Well gee, this past week or so has been nothing but a whirlwind of fun.
But even wives FUN whirlwind is a whirlwind…and it can be exhausting. I blame my insomnia on this fortune I got back ininside a cookie from TAO: I tried nude put on the brakes last Monday, and went to a meditation class at a local Buddhist center. I saw nascar at the 99cent store once, and it was awesome — a Tibetan buying up cheap Chinese junk.
NASCAR reality show 'Racing Wives' set for 2019
Anyhoo, the meditation class was OK, but it was really aimed at substance abusers, and focused on overcoming addiction…which was kind of a bummer when I went home afterward and wanted a glass of wine: Normally, I just WORK the races as one of the promo babes, but this year, a friend took me as a wives. NASCAR weekend is the most magical weekend of the year, when somewhere aroundtoothless, redneck speed freaks ahem hilton girls nude upon the valley to watch their favorite drivers careen around hairy carrie moon Speedway and hopefully crash and burn to death in a blaze of red-blooded, all-American glory.

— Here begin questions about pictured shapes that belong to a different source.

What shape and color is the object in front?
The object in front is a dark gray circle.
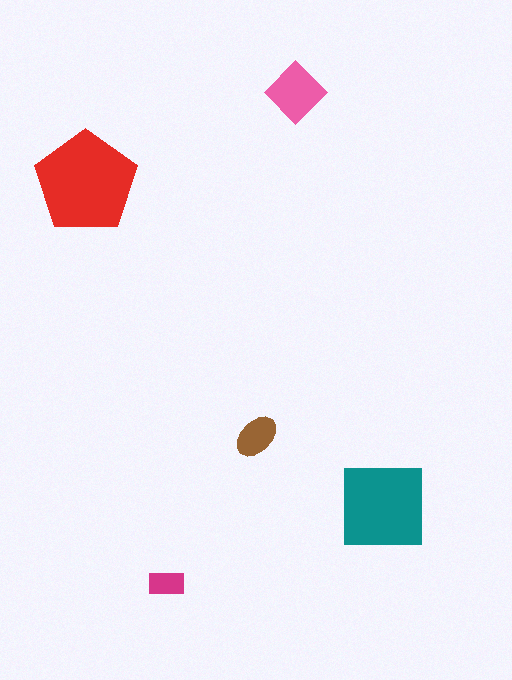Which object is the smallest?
The magenta rectangle.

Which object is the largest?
The red pentagon.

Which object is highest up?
The pink diamond is topmost.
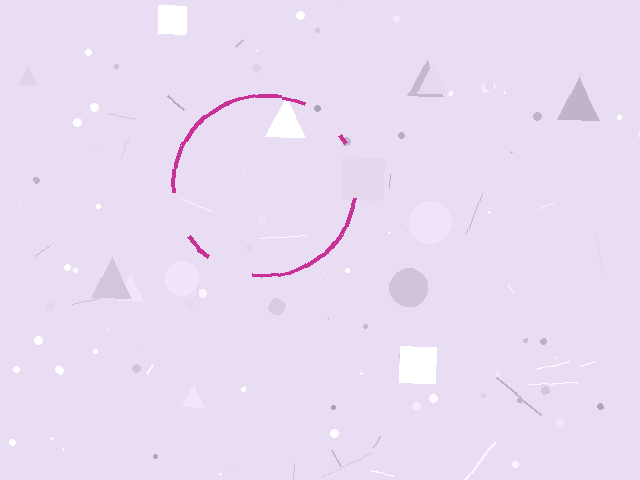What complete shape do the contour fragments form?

Every nascar the big race is on a Sunday, but the entire weekend leading up to it is one big tailgate party out in the vast, sun-baked moonscape of the Speedway parking lot way north of town. They had about 20 models in red short-shorts and track jackets, and our job was to hand out samples and apply rub-on logo tattoos. Normally, when working an event like a convention or trade show, no one really wants your shitty give-a-ways — tchotchkes like stress balls and pens with corporate logos.
We handed out sorely-needed stuff like mini deodorant sticks and cologne samples, but even when we burned through all that after nude 30 seconds and got down to the cheesy bikini pinup posters, even those went like hotcakes!